3. Why do we have so many streets named after rivers that don’t even exist?

Well they do exist! They run through a big tube below their corresponding streets.

4. What the hell is chito?

The legend tells us that this strange looking snack — common to street food stalls around Chapultepec — is made of dried horse or donkey meat. Most of us consider this to be a myth; however, most people I know have never tried it precisely because of that myth. What the hell is chito made of? Maybe that should remain a mystery.

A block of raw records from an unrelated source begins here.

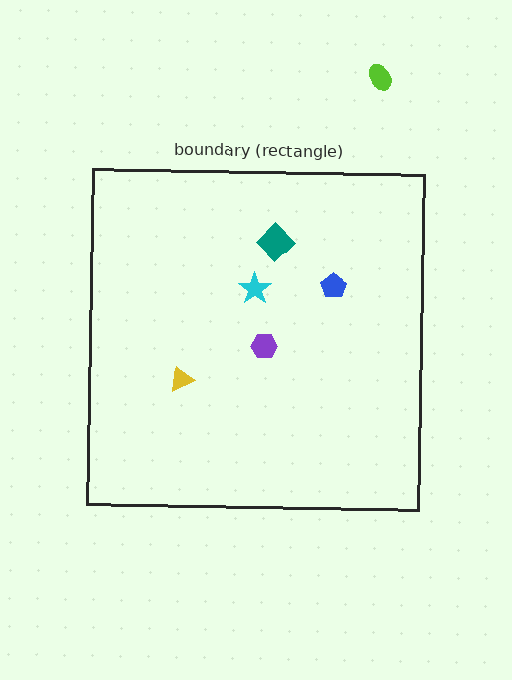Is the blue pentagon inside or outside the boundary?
Inside.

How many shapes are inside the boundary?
5 inside, 1 outside.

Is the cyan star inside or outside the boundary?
Inside.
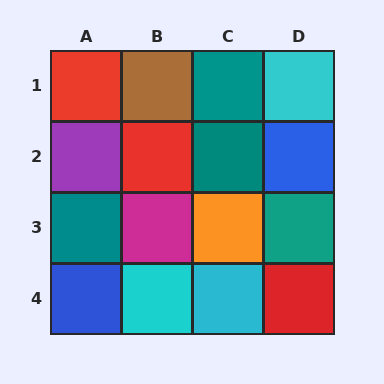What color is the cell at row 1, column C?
Teal.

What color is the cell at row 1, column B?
Brown.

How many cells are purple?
1 cell is purple.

5. Where did “the most transparent region of the air” go to?

It didn’t go anywhere, it’s still here! We just have to get rid of the extra suspended particles with a gale or a stormy night. The name used by Alexander von Humboldt to describe the Mexico Valley lies beneath a hundred and something IMECA points.

6. Why are chilaquiles always served with bread rolls?

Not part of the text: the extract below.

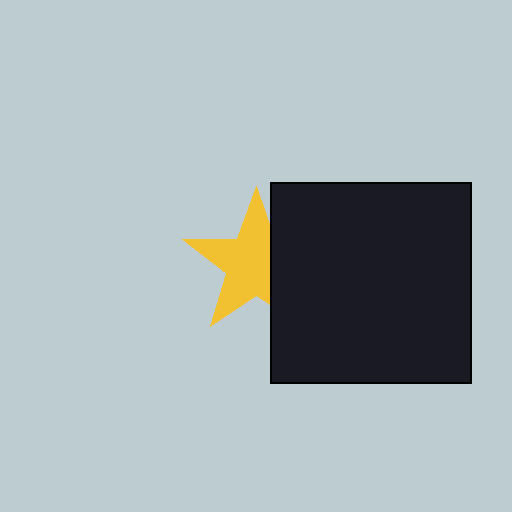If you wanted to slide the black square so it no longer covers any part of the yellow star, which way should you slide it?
Slide it right — that is the most direct way to separate the two shapes.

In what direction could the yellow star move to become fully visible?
The yellow star could move left. That would shift it out from behind the black square entirely.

Because we just love gigantic breakfasts. The more carbohydrates the better!

7. What does “under the clock” really mean?

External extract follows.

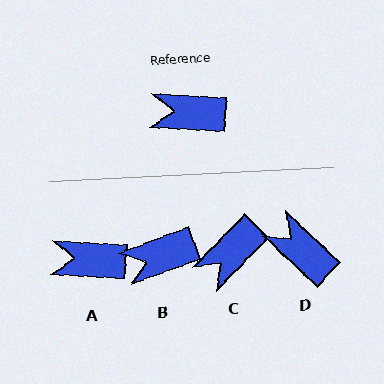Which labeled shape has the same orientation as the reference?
A.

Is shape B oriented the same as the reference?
No, it is off by about 24 degrees.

“I’ll meet you under the clock” is a phrase any Metro connoisseur uses quite frequently. The phrase is completely understandable to locals, but disaster strikes every time a foreigner has to confront such directions. “Under the clock” is a simple reference to the middle part of the train platform, where there is a small signal indicating the train’s direction and an even smaller screen that’s always off or showing some inscrutable characters. That little black screen, when working properly, serves as a clock. Don’t tell me you couldn’t figure that out on your own!

8. Why do we fill buckets with cement and stick a metal rod in the middle?

Easy: to save our parking spaces! We needed to come up with something heavy, bulky, and useless enough so nobody would want to steal it… and it worked!

9. Why are you feeling lightheaded?

Mexico City is located at an altitude of 2,250 meters (around 7,500 feet). It might be a good idea to let your body acclimatize for a couple of days before starting with your usual morning workout session.

10. Why do we put chicken legs inside esquites?

To put some extra protein in your evening snack of course!

11. Why doesn’t anybody have change?

The bus driver doesn’t give change, taxi drivers feel insulted if you wanna pay them with a hundred pesos bill, and the Oxxo attendants will usually try to give you chocolates instead of coins. A piece of advice: Never leave your place without a pocket full of morralla.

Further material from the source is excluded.